Getting Data In

How can I design my search head and indexer clustering architecture?

rubeniturrieta
Communicator

Hi to everyone

I have a design, with four Splunk instances (two search head, and two indexers). I want an "indexer cluster" (for replication and fault tolerance), and a "search head cluster" (for search efficiency). I'll send only syslog to indexers (no forwarder).

I need two searchable data copies and I have some questions:

1.- Do I need more Splunk instances?
2.- Do I need to send syslog to only one indexer, or the same syslog to two indexers?
3.- If I send data to only one indexer, with replication, will I have the same data in two indexers?
4.- If I send same data to two indexers, with replication, will I have data copies twice, in two indexers?
5.- If one indexer is down, will the other one be enough for service continuity?
6.- If I have a traffic balancer, only for sending syslog data, can I send data to any indexer, do I need any special consideration?

Any help, I'll be very grateful

Thanks you

0 Karma
1 Solution

Yasaswy
Contributor

1.Do I need more Splunk instances?
Ideally Yes. A search head cluster requires a minimum of 3 members. So with just two search heads you will not be able to have a search head cluster.
Also for indexers, your options depend on your need for resiliency, the cluster can tolerate a failure of (replication factor - 1) peer nodes. And there are benefits to having a separate cluster master for your indexers.
Search head cluster will need a deployer as well. You do have the option of having a server take on multiple roles... still if your preference is to have both a search head and an Indexer cluster you will need more servers for a clean deployment.

2.Do I need to send syslog to only one indexer, or the same syslog to two indexers?
To get the maximum performance benefit it's preferable to send your data to all indexers (distribute the data). So when the searches hit the indexers, each peer node can process it's set of results and render them back much faster.

3.If I send data to only one indexer, with replication, will I have the same data in two indexers?
Yes. Else when an indexer goes down, your data is lost. Clustering requires indexers maintaining replicated copies of the data (as defined by the replication factor)

4.If I send same data to two indexers, with replication, will I have data copies twice, in two indexers?
I am assuming you mean, you want to send the data to two indexers and not send the "same" data (clone) to two indexers.

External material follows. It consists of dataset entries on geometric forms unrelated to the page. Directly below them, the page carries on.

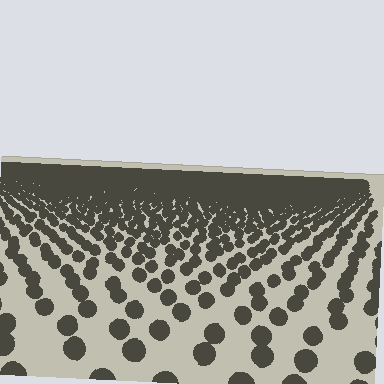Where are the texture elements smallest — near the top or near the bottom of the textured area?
Near the top.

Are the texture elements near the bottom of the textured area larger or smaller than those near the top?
Larger. Near the bottom, elements are closer to the viewer and appear at a bigger on-screen size.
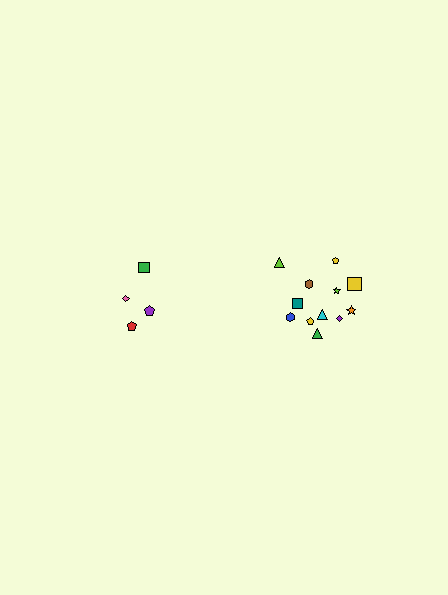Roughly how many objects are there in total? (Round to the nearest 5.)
Roughly 15 objects in total.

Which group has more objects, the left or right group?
The right group.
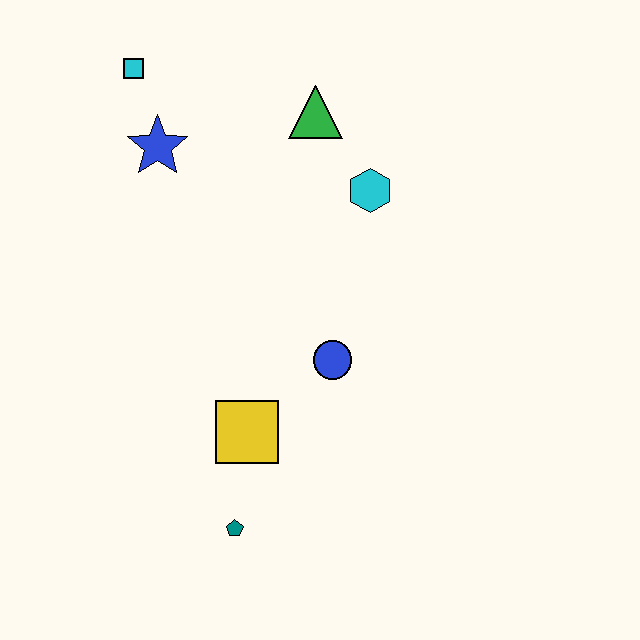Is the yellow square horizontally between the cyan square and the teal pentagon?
No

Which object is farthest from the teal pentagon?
The cyan square is farthest from the teal pentagon.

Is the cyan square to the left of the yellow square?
Yes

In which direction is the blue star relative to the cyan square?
The blue star is below the cyan square.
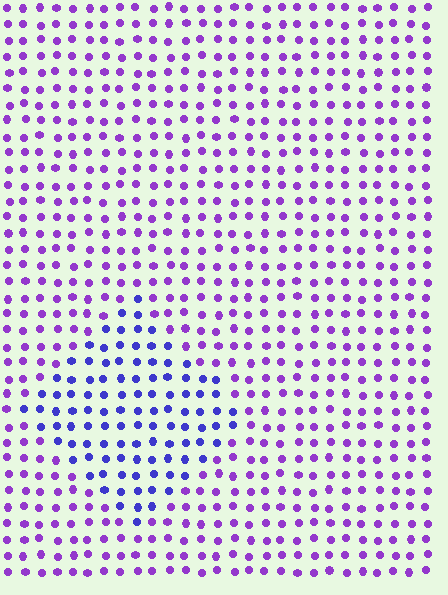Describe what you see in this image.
The image is filled with small purple elements in a uniform arrangement. A diamond-shaped region is visible where the elements are tinted to a slightly different hue, forming a subtle color boundary.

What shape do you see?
I see a diamond.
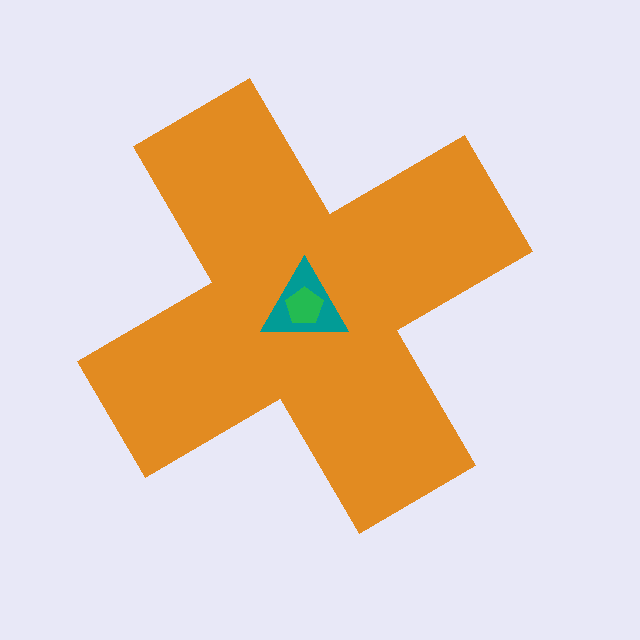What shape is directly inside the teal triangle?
The green pentagon.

You can also have the option of using an intermediate forwarder which will load balance the data for you. But yes, depending on how you will be sending the data there is the possibility of having duplicates ... which will get replicated.

5.If one indexer is down, will the other one be enough for service continuity?
Yes. If you enable clustering, a replication factor of 2 will ensure availability even on failure of 1 peer node.

6.If I have a traffic balancer, only for sending syslog data, can I send data to any indexer, do I need any special consideration?
Sending data to any indexer is fine... though as explained it’s better to distribute the data.

Additionally there is excellent documentation on clustering. Check out Indexer Clustering and Search Head Clustering.

Good luck with the deployment.

View solution in original post

rubeniturrieta
Communicator

All answers are useful. Thanks you very much.

Regards

0 Karma

Steve_G_
Splunk Employee
Splunk Employee

Answers to these questions are, by and large, readily available in the documentation.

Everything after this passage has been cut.